Several weeks ago I did a post about an event in Denver that I was invited to with other local bloggers that was held at D Bar Desserts in Denver for the Tillamook Loaf Love Tour. Although I admit I was most interested in
begging asking the chef for this Lemon Drop Martini recipe; I could not quite forget the amazing burger we had that night with cheese and herb waffles used for the bread. The chef used a variety of herbs and some pimento cheese for his ‘burger buns’ and it was amazing. Still, I had to do my own thing right?
I procured the most amazing tomatoes when I visited Denver Urban Homesteading the Saturday following the event. Though I arrived a bit late and missed some vendors, I totally scored with the MAIN thing I wanted to find? Some locally grown Heirloom tomatoes, Perfectly ripe and juicy, the two of them weighed in at more than a pound apiece with slices the size of your palm…absolutely perfect!

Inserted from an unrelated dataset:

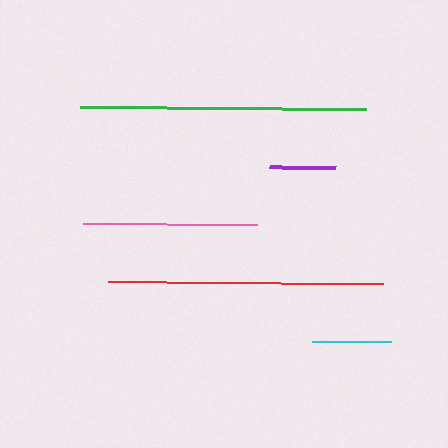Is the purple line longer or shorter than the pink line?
The pink line is longer than the purple line.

With some green onion in the mix, my own bacon at the ready and the last of my basil harvested, I was on a mission! Of course you don’t have to cure your own bacon but a nice thick cut works well here. As much as I love tomatoes, I simply don’t eat them during the winter when they are so terrible; I know it’s getting close to ‘no tomatoes’ time and I’m on the hunt for as many ways to use them as possible…and I have to say this was such a good choice!

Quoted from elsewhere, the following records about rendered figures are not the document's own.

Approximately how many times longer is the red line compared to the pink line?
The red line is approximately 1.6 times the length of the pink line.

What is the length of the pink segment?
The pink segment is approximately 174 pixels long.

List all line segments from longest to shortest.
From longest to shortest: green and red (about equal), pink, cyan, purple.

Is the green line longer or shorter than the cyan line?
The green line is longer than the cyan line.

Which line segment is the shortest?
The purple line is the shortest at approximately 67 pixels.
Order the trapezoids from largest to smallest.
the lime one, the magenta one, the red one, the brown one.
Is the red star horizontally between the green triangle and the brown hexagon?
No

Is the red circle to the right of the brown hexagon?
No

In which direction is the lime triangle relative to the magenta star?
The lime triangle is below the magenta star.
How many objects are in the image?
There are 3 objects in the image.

Though the event we went to used the waffle toast for Kobe beef burgers, with these gorgeous tomatoes I decided to try my hand instead with Cheese and Herb Waffle Toast for a Bacon, Lettuce and Tomato Sandwich. Maybe the best BLT I’ve ever had!

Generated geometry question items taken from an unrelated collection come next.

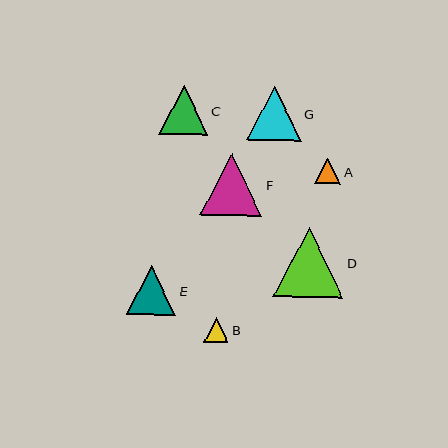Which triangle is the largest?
Triangle D is the largest with a size of approximately 70 pixels.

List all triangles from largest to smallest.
From largest to smallest: D, F, G, E, C, A, B.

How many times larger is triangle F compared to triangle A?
Triangle F is approximately 2.4 times the size of triangle A.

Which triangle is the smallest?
Triangle B is the smallest with a size of approximately 24 pixels.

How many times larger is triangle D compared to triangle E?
Triangle D is approximately 1.4 times the size of triangle E.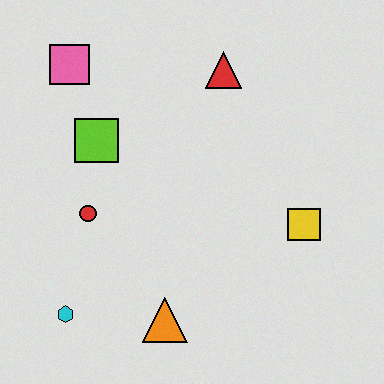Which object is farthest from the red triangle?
The cyan hexagon is farthest from the red triangle.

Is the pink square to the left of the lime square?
Yes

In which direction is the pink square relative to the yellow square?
The pink square is to the left of the yellow square.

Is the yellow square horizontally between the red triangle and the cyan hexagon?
No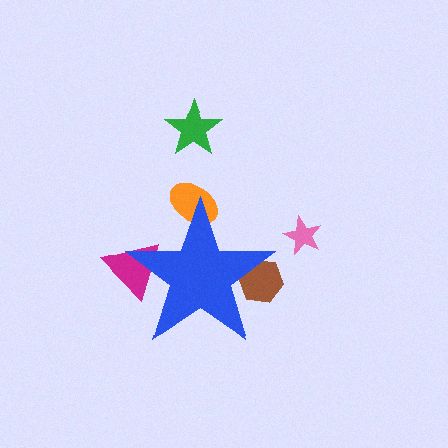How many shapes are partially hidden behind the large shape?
3 shapes are partially hidden.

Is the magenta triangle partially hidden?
Yes, the magenta triangle is partially hidden behind the blue star.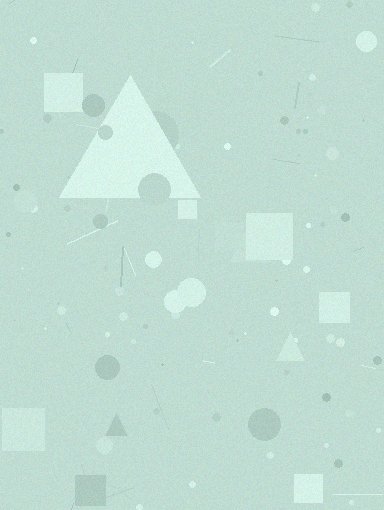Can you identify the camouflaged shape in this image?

I’m sure these waffles would be great in a lot of applications, but really try them now, when summer tomatoes are at their peak. Once they’re gone you will wish you had!
Bacon, Lettuce and Tomato Sandwiches with Cheese and Herb Waffle Toast
For the Waffles
- 2 eggs (separated)2 cups flour
- 4 teaspoons baking powder
- 1/2 teaspoon salt
- 1 1/2 cups buttermilk (or add 1 tsp of lemon juice to regular milk and let it sit for 5 min)
- 2 Tbsp melted butter
- 1/4 cup of green onion, chopped
- 3/4 cup of grated cheese (I used Tillamook White Cheddar - so good!)
For the Bacon, Lettuce and Tomato Sandwich
- 8 Waffles
- 8 pieces of lettuce
- 4 large tomato slices or the equivalent
- Salt and Pepper
- 12-16 slices of crisp bacon
- Mayonnaise (or my favorite...I combine mayonnaise with some whole grain mustard; approximately 2 Tbsp of Mayo combined with 1 tsp of mustard)
- Basil leaves for garnish
To Make the Waffles:
- Beat the egg whites until just firm; set aside.
- Add all the dry ingredients to a clean mixing bowl; whisk to combine.
- Beat the egg yolks and add them to the milk.
- Stir the liquid ingredients into the dry onesl
- Add melted butter and beat on low until just combined.
- Ad the shredded cheese and the green onion and mix in.
- Fold the egg whites into the mix and stir gently until just combined.
- Preheat your waffle iron. Add batter and cook according to manufacturers' directions.
To Construct the Sandwich, layer the components in this order:
- One waffle
- Slice of lettuce
- Tomato slice (salt and pepper the tomato)
- Dab on some Mayonnaise
- Slice of lettuce
- Second waffle
To serve, cut in half on the diagonal and skewer a basil leaf on each half.